“Step Dancing through the 12 Steps of Recovery” by Fr. Jim Swarthout

Fr. Jim Swarthout is Director of Clergy and Alumni Relations for Rosecrance Health Network. Read his reflections on the 12 steps in the blog post below. Also, feel free to download the following PDFs:

 

  1. We admitted we were powerless over alcohol—that our lives had become unmanageable.

Powerlessness

  • Power is at best in weakness
  • God makes sure that several things will come your way that you cannot manage on your own
  • Spirituality, in one sense or another, is about letting go and unlearning

 

  1. Came to believe that a Power greater than ourselves could restore us to sanity.

Desperate Desiring

  • Second step is necessary longing, delaying, and backsliding that precedes the full blown leap of faith
  • God comes to us disguised as our life
  • Your heart needs to be broken, and broken open, at least once to have a heart for others

 

  1. Made a decision to turn our will and our lives over to the care of God as we understood Him.

 Sweet Surrender

  • Surrender will always feel like dying, and yet it is necessary path to liberation
  • What makes so much religion innocuous, is that there has seldom been a concrete ‘decision to turn our lives over to the care of God’

 

  1. Made a searching and fearless moral inventory of ourselves.

 Light

  • Begin some honest ‘shadow boxing’ which is at the heart of all spiritual awakening
  • The goal is.. the struggle itself, and the encounter and wisdom that comes from it
  • God uses our own sins in our own favor!

 

  1. Admitted to God, to ourselves, and to another human being the exact nature of our wrongs.

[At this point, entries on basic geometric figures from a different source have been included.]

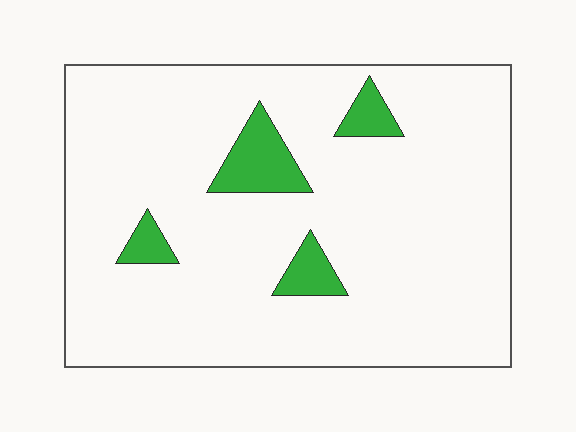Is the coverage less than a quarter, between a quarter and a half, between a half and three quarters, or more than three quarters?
Less than a quarter.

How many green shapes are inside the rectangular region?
4.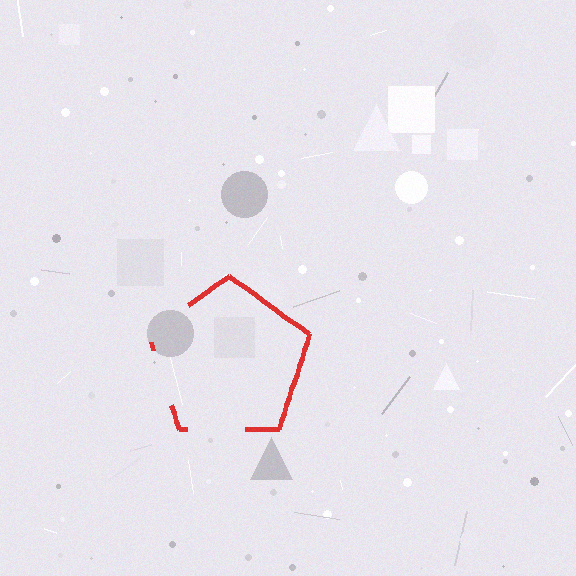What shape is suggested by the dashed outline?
The dashed outline suggests a pentagon.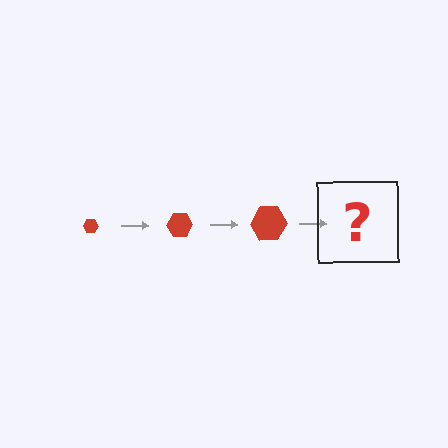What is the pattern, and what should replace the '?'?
The pattern is that the hexagon gets progressively larger each step. The '?' should be a red hexagon, larger than the previous one.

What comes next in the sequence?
The next element should be a red hexagon, larger than the previous one.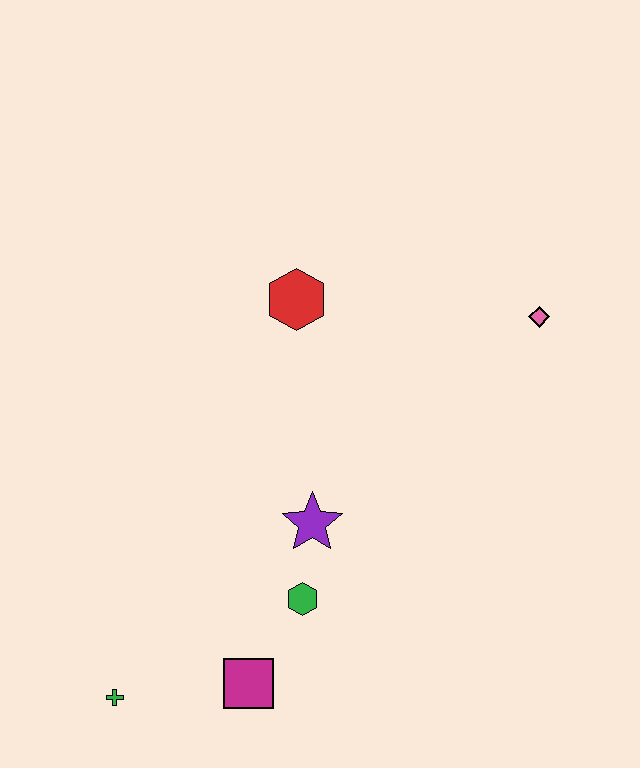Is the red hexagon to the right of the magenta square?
Yes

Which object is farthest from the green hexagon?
The pink diamond is farthest from the green hexagon.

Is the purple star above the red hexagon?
No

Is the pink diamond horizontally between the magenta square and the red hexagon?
No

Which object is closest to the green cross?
The magenta square is closest to the green cross.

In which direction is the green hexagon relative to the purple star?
The green hexagon is below the purple star.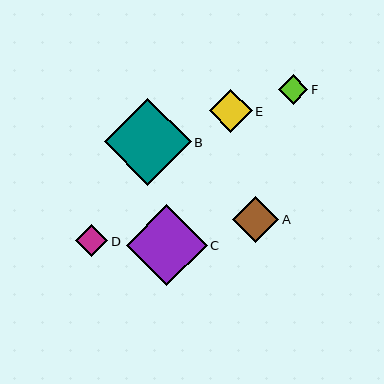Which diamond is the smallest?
Diamond F is the smallest with a size of approximately 30 pixels.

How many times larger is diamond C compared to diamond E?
Diamond C is approximately 1.9 times the size of diamond E.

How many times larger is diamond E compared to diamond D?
Diamond E is approximately 1.3 times the size of diamond D.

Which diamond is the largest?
Diamond B is the largest with a size of approximately 87 pixels.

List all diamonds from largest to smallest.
From largest to smallest: B, C, A, E, D, F.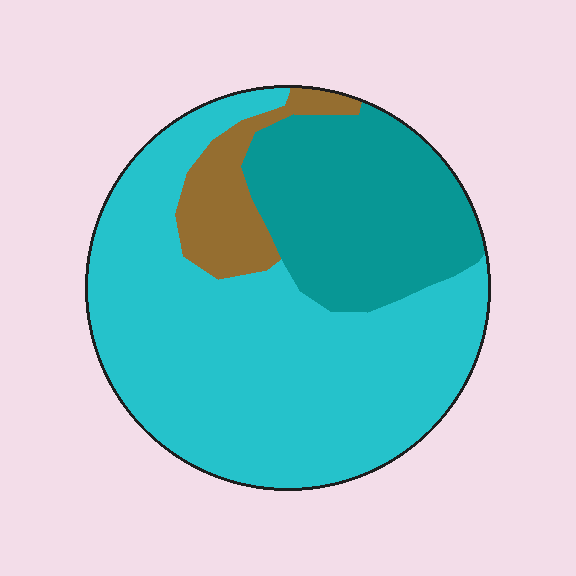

Accountability is Sustainability

  • You cannot heal what you do not acknowledge
  • Forgiveness is to let go of our hope for a different or better past
  • God does not love us if we change; God loves us so that we can change
  • The “unbound” ones are best prepared to unbind the rest of the world

 

  1. Were entirely ready to have God remove all these defects of character.

What comes first? Chicken or the Egg

  • We have to fully acknowledge that God alone can do the ‘removing’
  • We must first fully own and admit – but then equally, step back and do nothing about it, as it were, until we are ‘entirely ready’ to let God do the job?
  • It seems we must both surrender and take responsibility

 

  1. Humbly asked Him to remove our shortcomings.

Asking

  • We ask not to change God but to change ourselves. We pray to form a living relationship, not to get things done
  • Prayer is.. a synergy which creates a result larger than the exchange itself
  • Life is a gift, totally given to you without cost – life’s waiting

 

  1. Made a list of all persons we had harmed, and became willing to make amends to them all.

Payback

  • It is a self-serving concern to alleviate just our own guilt; it is a loving question to say, ‘How can I free others from theirs?
  • All healers are wounded healers

 

  1. Made direct amends to such people wherever possible, except when to do so would injure them or others.

Skill

  • I’m afraid that common sense wisdom, or skillful means, is no longer common sense. We are a culture with many elderly people but not so many elders passing on wisdom
  • One often needs time, discernment, and good advice from others before one knows the when, how, who and where to apologize or make amend

 

  1. Continued to take personal inventory and when we were wrong promptly admitted it.

Overkill

  • Most churches gave people the impression they would ‘get’ the Holy Spirit as a reward for good behavior
  • Don’t judge, just look can be our motto – and now with the eyes of God
  • To be fully conscious would be to love everything on some level and in some way – even our mistakes
  • People who know who they are find it the easiest to know who they aren’t

 

  1. Sought through prayer and meditation to improve our conscious contact with God, as we understood Him, praying only for knowledge of His will for us and the power to carry that out.

 A different mind

  • Prayer and meditation – code for an entirely different way of processing life
  • Positive widening of your lens for a better picture

 

  1. Having had a spiritual awakening as the result of these Steps, we tried to carry this message to alcoholics, and to practice these principles in all our affairs.

What comes around – goes around

  • Energy cannot really be created or destroyed; it is merely converted to different uses
  • God loves and respects freedom – to the final and full and riskiest degree
  • Good religion keeps God free for people and keeps people free for God
  • Awakening just happens, as certain as the dawn, when the two great freedoms meet
  • We were made to breathe the air – that always surrounds you, feeds us, and fills us. Some call it God.